Не могу удержаться и снова фыркаю.
— Не переживай, я в полном порядке.
Отдышавшись и придя в себя, мы разглядываем склон, оцениваем ситуацию. Мистер Крутой Парень считает, что надо лезть наверх, и он в общем-то прав, хотя я предпочла бы вызвать полицию или пожарных.
— Нельзя вызывать полицию ради того, чтоб вскарабкаться на холм, — смеется он.
Интересно, мог бы папа съехать за нами на своем такси? Если бы знал, что я с парнем, наверное, смог бы.
— Ладно, пешком так пешком. Только я позвоню Джезз, чтоб хоть кто-то знал, где мы.

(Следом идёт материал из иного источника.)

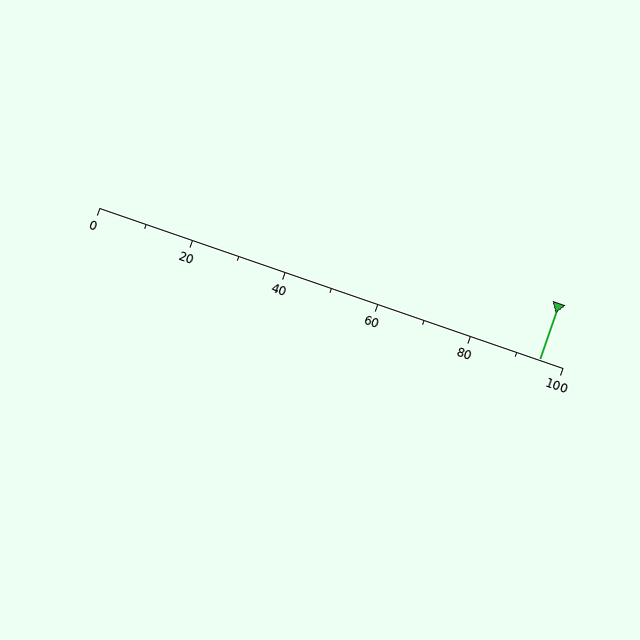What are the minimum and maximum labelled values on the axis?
The axis runs from 0 to 100.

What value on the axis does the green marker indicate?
The marker indicates approximately 95.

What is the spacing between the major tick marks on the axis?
The major ticks are spaced 20 apart.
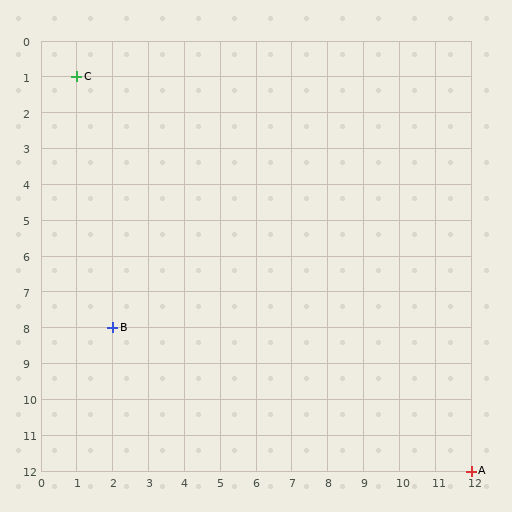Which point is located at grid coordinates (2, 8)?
Point B is at (2, 8).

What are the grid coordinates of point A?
Point A is at grid coordinates (12, 12).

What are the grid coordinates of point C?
Point C is at grid coordinates (1, 1).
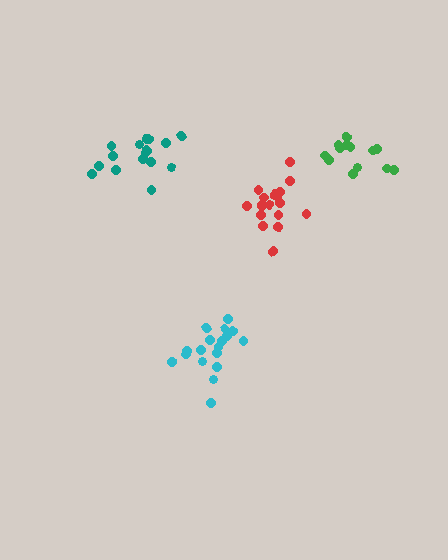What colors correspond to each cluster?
The clusters are colored: teal, cyan, green, red.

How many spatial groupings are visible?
There are 4 spatial groupings.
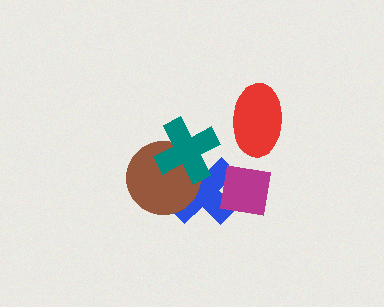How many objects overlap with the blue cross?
3 objects overlap with the blue cross.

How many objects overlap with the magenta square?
1 object overlaps with the magenta square.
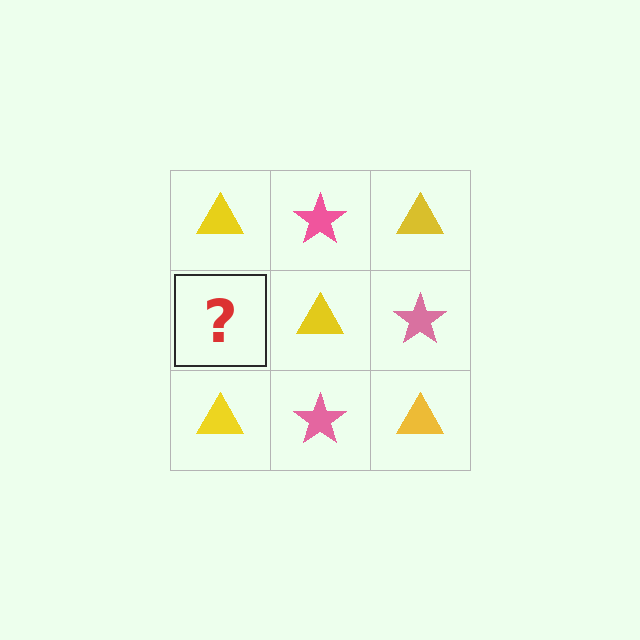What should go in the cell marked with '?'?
The missing cell should contain a pink star.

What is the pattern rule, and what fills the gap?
The rule is that it alternates yellow triangle and pink star in a checkerboard pattern. The gap should be filled with a pink star.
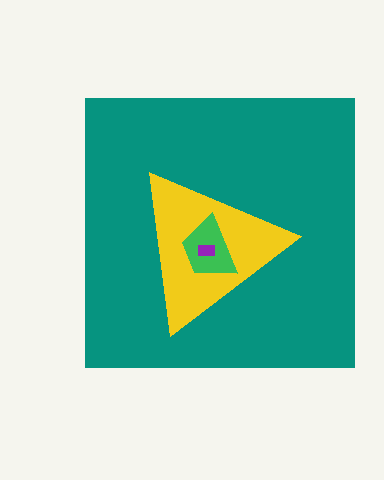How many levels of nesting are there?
4.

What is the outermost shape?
The teal square.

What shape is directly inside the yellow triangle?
The green trapezoid.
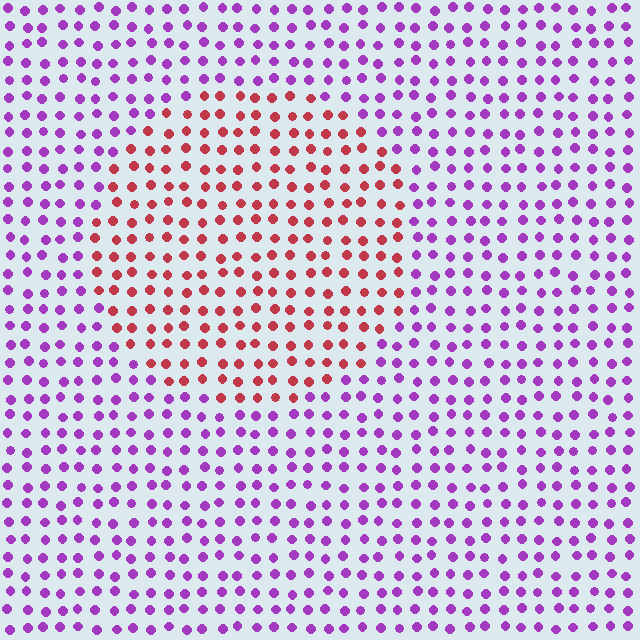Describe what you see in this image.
The image is filled with small purple elements in a uniform arrangement. A circle-shaped region is visible where the elements are tinted to a slightly different hue, forming a subtle color boundary.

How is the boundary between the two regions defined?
The boundary is defined purely by a slight shift in hue (about 65 degrees). Spacing, size, and orientation are identical on both sides.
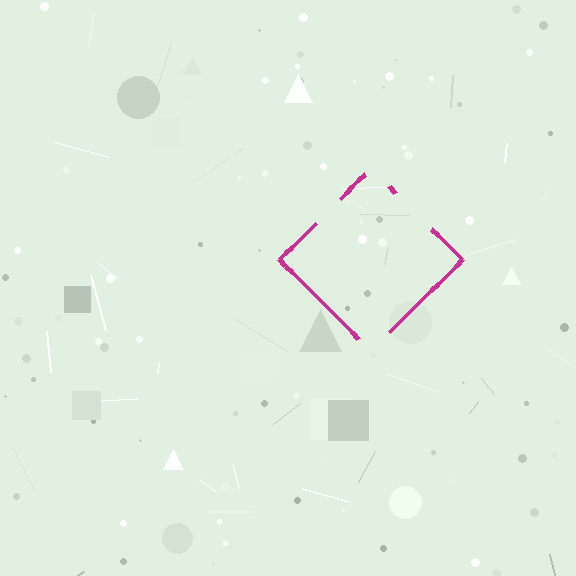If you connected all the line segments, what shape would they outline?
They would outline a diamond.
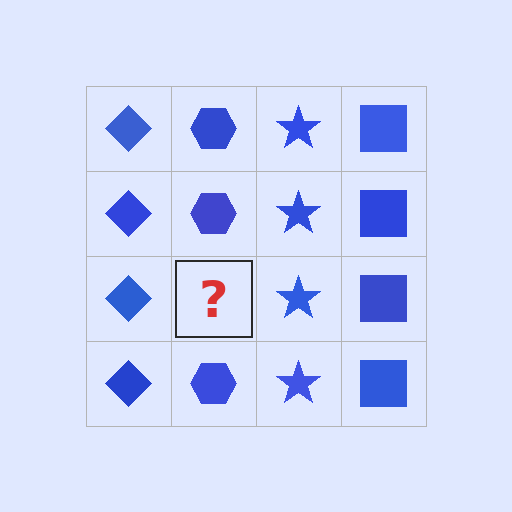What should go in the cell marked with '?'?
The missing cell should contain a blue hexagon.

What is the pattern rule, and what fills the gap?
The rule is that each column has a consistent shape. The gap should be filled with a blue hexagon.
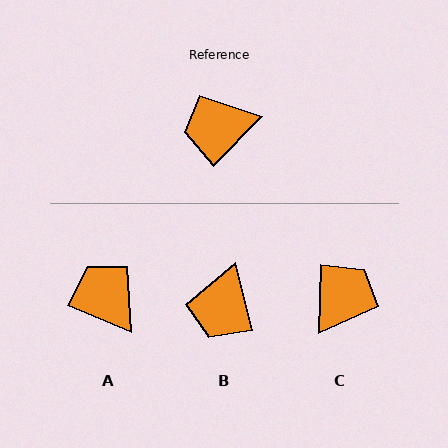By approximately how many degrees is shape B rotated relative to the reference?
Approximately 58 degrees counter-clockwise.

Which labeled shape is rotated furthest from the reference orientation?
C, about 137 degrees away.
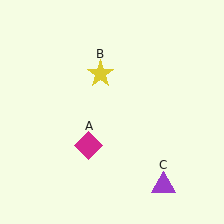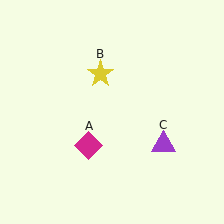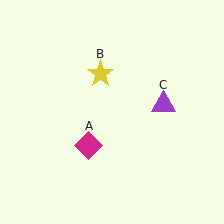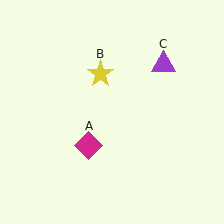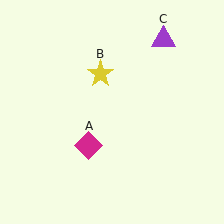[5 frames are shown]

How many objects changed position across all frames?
1 object changed position: purple triangle (object C).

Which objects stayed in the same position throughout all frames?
Magenta diamond (object A) and yellow star (object B) remained stationary.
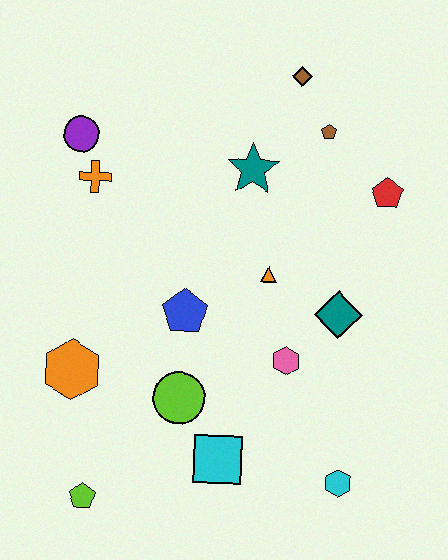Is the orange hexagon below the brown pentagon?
Yes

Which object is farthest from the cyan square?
The brown diamond is farthest from the cyan square.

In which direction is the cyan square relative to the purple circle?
The cyan square is below the purple circle.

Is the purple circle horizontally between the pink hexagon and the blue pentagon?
No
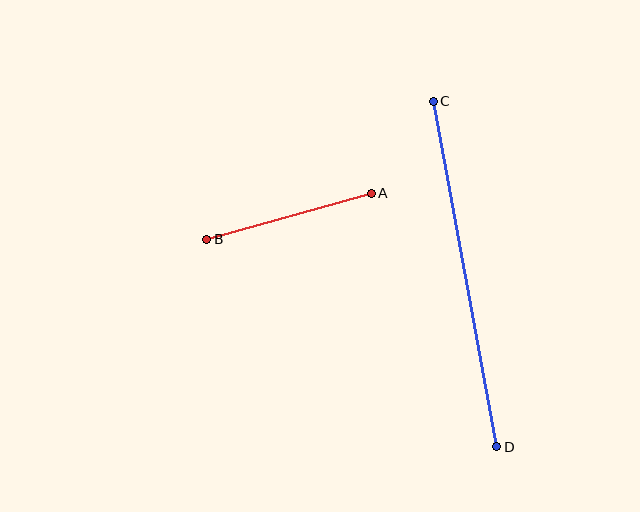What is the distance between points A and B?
The distance is approximately 171 pixels.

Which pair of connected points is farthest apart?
Points C and D are farthest apart.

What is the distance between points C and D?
The distance is approximately 351 pixels.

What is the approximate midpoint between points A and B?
The midpoint is at approximately (289, 216) pixels.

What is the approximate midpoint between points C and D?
The midpoint is at approximately (465, 274) pixels.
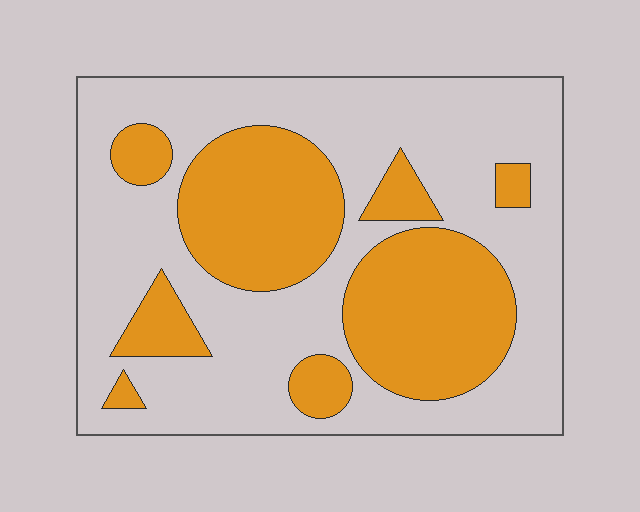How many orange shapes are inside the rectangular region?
8.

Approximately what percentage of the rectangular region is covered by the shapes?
Approximately 35%.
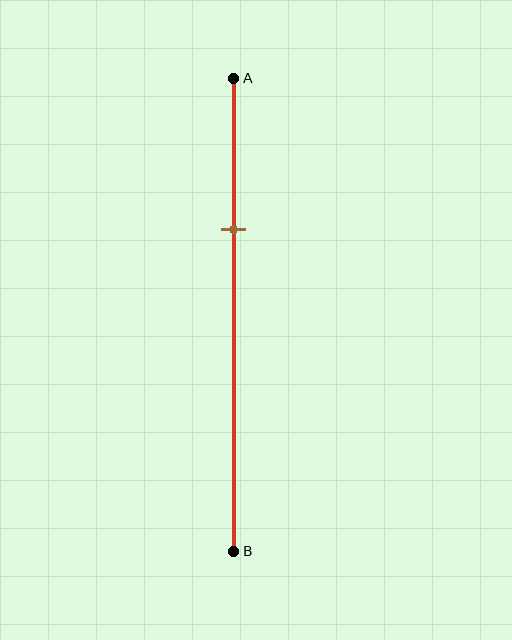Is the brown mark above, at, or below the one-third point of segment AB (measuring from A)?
The brown mark is approximately at the one-third point of segment AB.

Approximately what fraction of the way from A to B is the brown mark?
The brown mark is approximately 30% of the way from A to B.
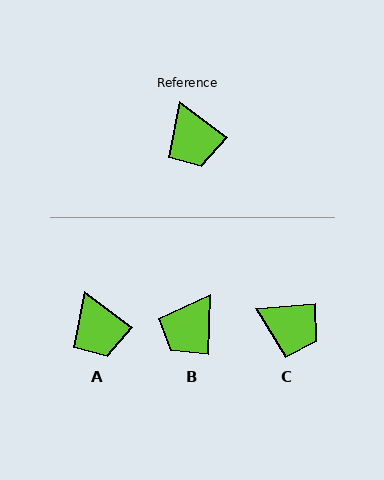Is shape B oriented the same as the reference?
No, it is off by about 55 degrees.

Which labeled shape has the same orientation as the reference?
A.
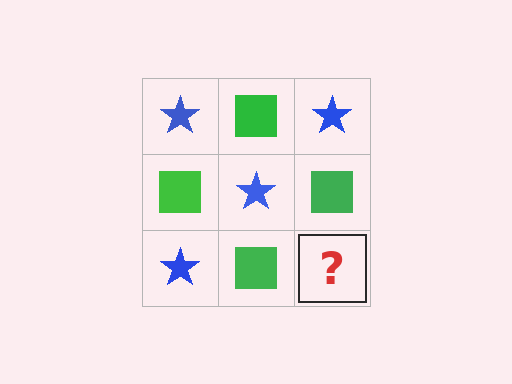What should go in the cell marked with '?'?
The missing cell should contain a blue star.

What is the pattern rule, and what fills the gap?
The rule is that it alternates blue star and green square in a checkerboard pattern. The gap should be filled with a blue star.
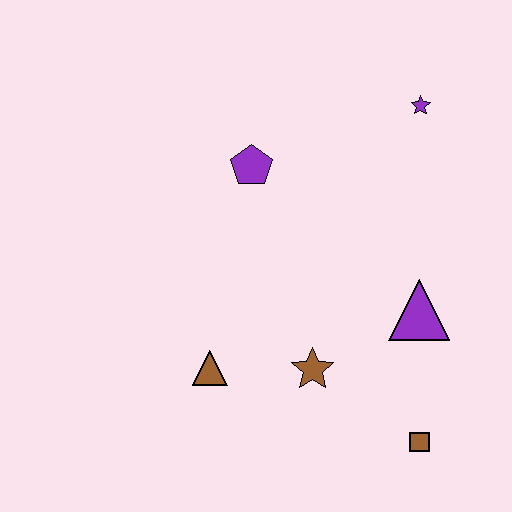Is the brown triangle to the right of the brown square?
No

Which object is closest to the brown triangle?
The brown star is closest to the brown triangle.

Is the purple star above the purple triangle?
Yes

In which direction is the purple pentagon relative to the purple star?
The purple pentagon is to the left of the purple star.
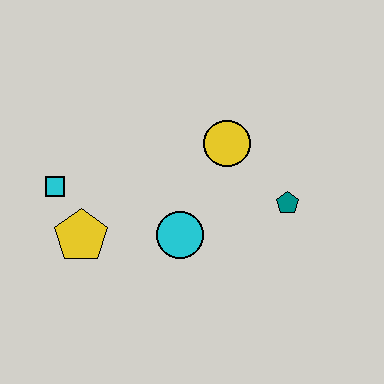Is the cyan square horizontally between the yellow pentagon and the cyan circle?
No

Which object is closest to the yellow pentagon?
The cyan square is closest to the yellow pentagon.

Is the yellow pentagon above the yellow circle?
No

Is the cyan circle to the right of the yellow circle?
No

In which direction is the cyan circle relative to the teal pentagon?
The cyan circle is to the left of the teal pentagon.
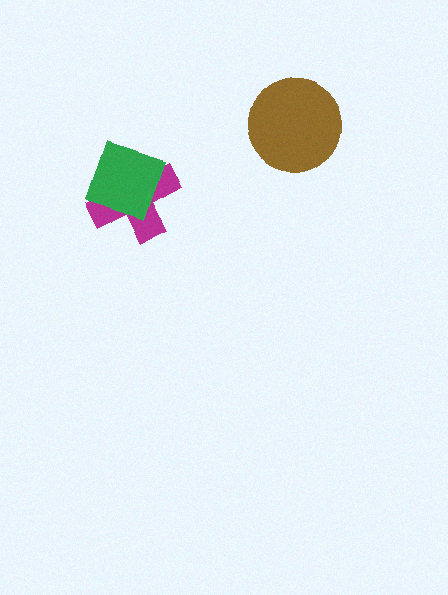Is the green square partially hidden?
No, no other shape covers it.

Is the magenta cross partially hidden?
Yes, it is partially covered by another shape.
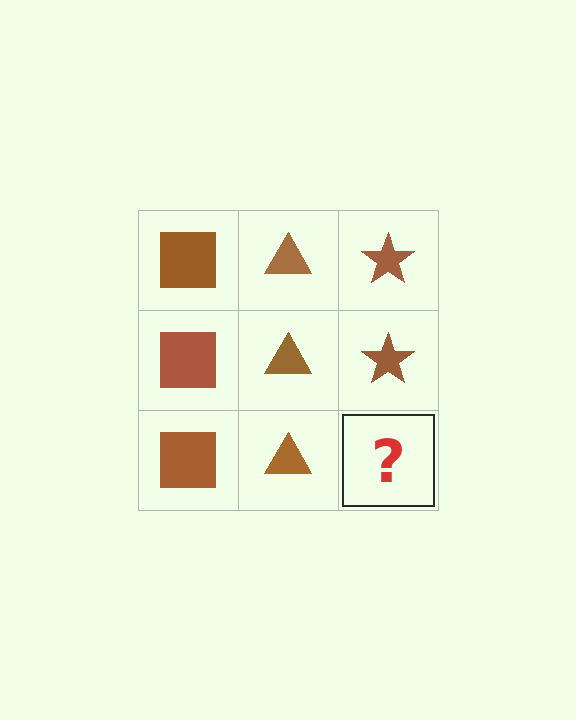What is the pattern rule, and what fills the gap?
The rule is that each column has a consistent shape. The gap should be filled with a brown star.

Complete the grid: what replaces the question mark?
The question mark should be replaced with a brown star.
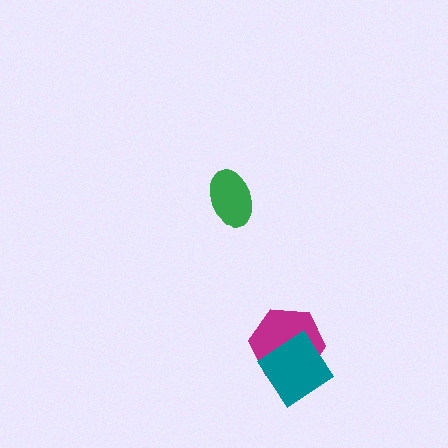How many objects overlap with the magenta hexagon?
1 object overlaps with the magenta hexagon.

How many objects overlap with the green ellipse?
0 objects overlap with the green ellipse.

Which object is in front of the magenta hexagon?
The teal diamond is in front of the magenta hexagon.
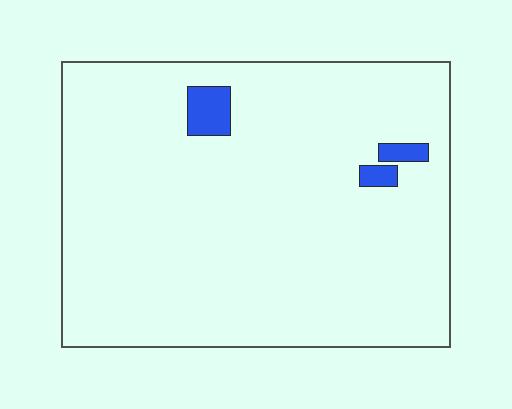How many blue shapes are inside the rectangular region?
3.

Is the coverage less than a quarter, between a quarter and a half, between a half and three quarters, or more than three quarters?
Less than a quarter.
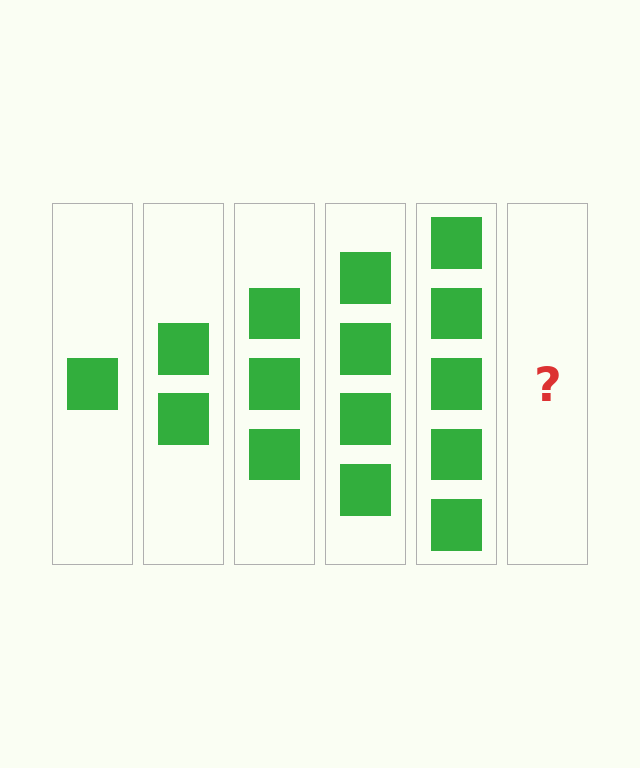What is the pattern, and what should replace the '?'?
The pattern is that each step adds one more square. The '?' should be 6 squares.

Фара по-прежнему включена, и по освещенному участку Эд хромает к валуну. Он вряд ли услышит оттуда телефонный разговор, но на всякий случай я отхожу еще дальше. Джезз наконец берет трубку.
— Ты жвачку, что ли, жуешь? — спрашиваю я.
— Угу. Постой-ка.
— Вот как.
Я вспоминаю чавканье на вечеринке, и складываю два плюс два. Трудно объяснить, но, кажется, я даже чуточку завидую.
— Все, я здесь, — слышится в трубке. — А где ты?
— У подножия холма во тьме с молодым человеком.
Пару секунд трубка молчит. Потом слышится озадаченное:
— Это метафора?
— Да нет же. Я действительно во тьме у подножия холма. Мы с Эдом здорово прокатились на моем велике.